Most blanket statements have flaws in them...

------
ilamont
I took a company to small claims court about 10 years ago. In my state at that
time, the max you could sue for was a few thousand dollars (now it's $7k,
[https://www.mass.gov/service-details/small-claims-
court](https://www.mass.gov/service-details/small-claims-court)). It was run
by a magistrate, not a judge, and AFAIK no ordinary citizens who had brought
cases (including myself) had a lawyer to represent us. No surprise there ...
the small claims courts are designed to work this way, so ordinary people can
bring cases if relatively small sums are involved.
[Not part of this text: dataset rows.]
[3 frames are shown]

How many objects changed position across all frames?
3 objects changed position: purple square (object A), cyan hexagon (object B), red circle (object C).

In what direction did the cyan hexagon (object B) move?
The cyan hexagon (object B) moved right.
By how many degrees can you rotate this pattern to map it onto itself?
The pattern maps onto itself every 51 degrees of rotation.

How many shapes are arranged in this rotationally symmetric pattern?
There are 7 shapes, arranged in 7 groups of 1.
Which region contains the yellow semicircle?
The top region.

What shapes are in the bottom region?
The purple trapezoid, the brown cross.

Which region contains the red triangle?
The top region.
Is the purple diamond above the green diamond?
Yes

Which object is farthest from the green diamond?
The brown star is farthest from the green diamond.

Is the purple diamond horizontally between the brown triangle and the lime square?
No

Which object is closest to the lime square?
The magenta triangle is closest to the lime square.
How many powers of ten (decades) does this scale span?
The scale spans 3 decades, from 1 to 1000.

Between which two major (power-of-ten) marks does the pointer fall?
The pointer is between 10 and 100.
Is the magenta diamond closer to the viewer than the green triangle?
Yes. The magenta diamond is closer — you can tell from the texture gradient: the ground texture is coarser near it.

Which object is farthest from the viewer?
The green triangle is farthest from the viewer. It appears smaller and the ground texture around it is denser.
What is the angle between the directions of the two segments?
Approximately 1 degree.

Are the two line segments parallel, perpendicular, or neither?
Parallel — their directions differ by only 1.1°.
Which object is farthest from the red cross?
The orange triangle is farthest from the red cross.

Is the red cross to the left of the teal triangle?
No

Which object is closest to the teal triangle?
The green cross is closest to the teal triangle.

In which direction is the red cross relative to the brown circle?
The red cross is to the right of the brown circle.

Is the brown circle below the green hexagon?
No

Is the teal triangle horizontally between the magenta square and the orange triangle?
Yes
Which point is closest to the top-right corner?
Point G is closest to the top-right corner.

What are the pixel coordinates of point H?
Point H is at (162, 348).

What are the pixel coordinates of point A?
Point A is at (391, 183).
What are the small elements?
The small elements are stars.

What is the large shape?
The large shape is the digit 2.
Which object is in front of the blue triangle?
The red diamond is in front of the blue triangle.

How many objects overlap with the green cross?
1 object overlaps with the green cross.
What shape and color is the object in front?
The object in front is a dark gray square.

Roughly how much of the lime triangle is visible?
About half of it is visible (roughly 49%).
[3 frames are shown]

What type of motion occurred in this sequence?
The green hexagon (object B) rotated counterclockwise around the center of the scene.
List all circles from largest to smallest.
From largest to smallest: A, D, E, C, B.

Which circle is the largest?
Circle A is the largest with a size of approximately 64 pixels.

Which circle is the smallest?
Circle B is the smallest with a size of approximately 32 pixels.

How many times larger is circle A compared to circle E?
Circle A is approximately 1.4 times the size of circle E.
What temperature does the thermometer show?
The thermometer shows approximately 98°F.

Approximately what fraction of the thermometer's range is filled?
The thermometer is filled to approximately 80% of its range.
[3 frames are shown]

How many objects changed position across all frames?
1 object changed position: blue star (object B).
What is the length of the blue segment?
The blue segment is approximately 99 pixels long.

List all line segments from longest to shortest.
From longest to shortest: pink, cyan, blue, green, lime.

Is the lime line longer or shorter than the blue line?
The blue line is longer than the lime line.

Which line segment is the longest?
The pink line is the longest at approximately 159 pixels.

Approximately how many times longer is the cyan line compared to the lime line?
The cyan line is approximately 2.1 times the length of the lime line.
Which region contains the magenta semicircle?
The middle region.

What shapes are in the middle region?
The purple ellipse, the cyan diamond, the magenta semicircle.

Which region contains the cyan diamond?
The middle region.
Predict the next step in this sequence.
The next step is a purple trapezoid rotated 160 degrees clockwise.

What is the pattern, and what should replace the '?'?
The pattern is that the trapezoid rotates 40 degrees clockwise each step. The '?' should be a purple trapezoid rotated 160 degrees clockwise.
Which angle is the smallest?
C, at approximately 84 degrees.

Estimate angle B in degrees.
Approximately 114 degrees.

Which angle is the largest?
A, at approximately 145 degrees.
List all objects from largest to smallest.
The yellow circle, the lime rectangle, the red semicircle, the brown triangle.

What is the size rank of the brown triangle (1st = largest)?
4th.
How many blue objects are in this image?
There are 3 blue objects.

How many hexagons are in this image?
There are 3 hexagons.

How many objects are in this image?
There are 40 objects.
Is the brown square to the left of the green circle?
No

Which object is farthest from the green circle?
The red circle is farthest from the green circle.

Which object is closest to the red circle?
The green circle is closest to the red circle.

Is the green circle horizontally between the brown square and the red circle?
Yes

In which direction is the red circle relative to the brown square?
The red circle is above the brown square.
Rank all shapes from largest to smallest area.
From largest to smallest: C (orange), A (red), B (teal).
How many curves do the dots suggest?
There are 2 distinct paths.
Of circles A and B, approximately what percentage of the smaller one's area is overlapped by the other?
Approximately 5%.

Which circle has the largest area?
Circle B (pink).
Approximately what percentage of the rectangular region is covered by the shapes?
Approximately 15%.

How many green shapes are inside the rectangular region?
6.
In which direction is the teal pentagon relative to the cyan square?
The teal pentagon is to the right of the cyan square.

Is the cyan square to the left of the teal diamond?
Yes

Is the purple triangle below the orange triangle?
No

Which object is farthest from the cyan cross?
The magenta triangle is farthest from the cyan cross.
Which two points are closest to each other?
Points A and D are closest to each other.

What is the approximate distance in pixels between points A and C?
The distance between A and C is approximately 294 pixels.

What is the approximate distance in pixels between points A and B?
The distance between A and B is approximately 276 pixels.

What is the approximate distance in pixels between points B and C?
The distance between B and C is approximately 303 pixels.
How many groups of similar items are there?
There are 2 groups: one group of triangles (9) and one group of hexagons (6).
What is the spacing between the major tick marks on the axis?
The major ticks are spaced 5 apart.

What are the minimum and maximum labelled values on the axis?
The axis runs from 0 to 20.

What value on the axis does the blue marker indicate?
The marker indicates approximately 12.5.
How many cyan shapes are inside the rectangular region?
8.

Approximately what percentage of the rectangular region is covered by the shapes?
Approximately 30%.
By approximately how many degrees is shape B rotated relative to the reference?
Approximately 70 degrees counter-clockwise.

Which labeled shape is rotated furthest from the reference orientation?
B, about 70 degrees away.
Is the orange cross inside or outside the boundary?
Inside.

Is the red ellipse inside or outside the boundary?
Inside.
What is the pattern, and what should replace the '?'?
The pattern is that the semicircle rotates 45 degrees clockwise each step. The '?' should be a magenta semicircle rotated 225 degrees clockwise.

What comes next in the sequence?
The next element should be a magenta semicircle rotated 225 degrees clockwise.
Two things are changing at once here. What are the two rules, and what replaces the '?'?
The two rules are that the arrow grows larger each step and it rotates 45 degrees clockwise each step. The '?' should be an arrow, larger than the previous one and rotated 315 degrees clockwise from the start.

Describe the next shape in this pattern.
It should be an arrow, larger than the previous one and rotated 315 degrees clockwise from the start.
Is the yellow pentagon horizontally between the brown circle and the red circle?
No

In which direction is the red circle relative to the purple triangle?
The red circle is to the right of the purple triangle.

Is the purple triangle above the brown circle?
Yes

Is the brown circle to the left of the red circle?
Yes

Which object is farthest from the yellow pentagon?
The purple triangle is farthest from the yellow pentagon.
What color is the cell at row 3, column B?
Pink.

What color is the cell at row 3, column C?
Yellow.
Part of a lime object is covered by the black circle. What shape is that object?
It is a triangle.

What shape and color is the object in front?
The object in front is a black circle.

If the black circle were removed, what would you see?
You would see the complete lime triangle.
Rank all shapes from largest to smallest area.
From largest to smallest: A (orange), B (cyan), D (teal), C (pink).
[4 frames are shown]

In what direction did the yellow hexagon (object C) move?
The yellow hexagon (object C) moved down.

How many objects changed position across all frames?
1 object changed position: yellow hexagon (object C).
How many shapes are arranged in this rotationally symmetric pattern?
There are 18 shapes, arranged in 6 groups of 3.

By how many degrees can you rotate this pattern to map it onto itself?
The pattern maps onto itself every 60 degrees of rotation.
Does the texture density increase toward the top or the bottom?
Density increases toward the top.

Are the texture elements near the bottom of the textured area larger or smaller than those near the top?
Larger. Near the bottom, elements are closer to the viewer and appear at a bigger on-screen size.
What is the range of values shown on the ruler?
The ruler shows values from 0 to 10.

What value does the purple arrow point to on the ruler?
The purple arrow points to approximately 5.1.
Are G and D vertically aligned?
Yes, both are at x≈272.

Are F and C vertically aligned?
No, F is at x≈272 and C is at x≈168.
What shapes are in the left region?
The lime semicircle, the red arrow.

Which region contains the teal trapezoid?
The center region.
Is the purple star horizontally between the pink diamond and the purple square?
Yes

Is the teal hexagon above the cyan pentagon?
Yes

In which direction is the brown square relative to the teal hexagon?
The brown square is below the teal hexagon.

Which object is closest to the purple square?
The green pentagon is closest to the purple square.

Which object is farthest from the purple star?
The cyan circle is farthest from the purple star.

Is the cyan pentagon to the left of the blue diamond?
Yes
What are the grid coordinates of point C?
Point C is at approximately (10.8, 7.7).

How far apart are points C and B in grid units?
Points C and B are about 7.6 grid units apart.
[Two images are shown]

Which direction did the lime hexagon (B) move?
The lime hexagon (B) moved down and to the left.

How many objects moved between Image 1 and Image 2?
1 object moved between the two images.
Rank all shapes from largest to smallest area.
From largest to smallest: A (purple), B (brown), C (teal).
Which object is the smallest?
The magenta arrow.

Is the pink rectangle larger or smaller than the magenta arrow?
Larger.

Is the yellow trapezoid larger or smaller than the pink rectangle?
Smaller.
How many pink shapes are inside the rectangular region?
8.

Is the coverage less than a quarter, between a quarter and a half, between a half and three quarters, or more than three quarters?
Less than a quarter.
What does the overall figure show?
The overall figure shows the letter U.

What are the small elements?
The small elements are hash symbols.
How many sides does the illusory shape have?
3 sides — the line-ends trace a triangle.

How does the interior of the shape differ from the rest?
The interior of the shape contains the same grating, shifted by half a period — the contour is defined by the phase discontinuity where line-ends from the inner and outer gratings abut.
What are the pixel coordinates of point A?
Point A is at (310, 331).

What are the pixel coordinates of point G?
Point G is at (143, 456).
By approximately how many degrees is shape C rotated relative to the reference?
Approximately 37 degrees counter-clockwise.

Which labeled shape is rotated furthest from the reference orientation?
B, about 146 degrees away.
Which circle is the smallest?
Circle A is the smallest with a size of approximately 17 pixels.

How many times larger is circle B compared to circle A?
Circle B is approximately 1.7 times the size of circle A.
Most of the defendants (which were small or large companies, some local and
some national) in these citizen-brought cases didn't even show, but those who
did typically brought a lawyer to deny the charges, and were usually asked by
the magistrate to work out a settlement in the hallway.

Excluding the local small claims plaintiffs such as myself, about half the
docket consisted of national credit card companies suing local debtors. The
lawyer for say BOA would come in with a list of 10 local people being sued for
amounts under the small claims threshhold. Maybe 1 in 4 defendants in these
cases did show up, and were asked to work out a settlement in the hallway. If
the local person being sued didn't show, the default judgement was for the
credit card company with treble damages, putting these people further in the
hole.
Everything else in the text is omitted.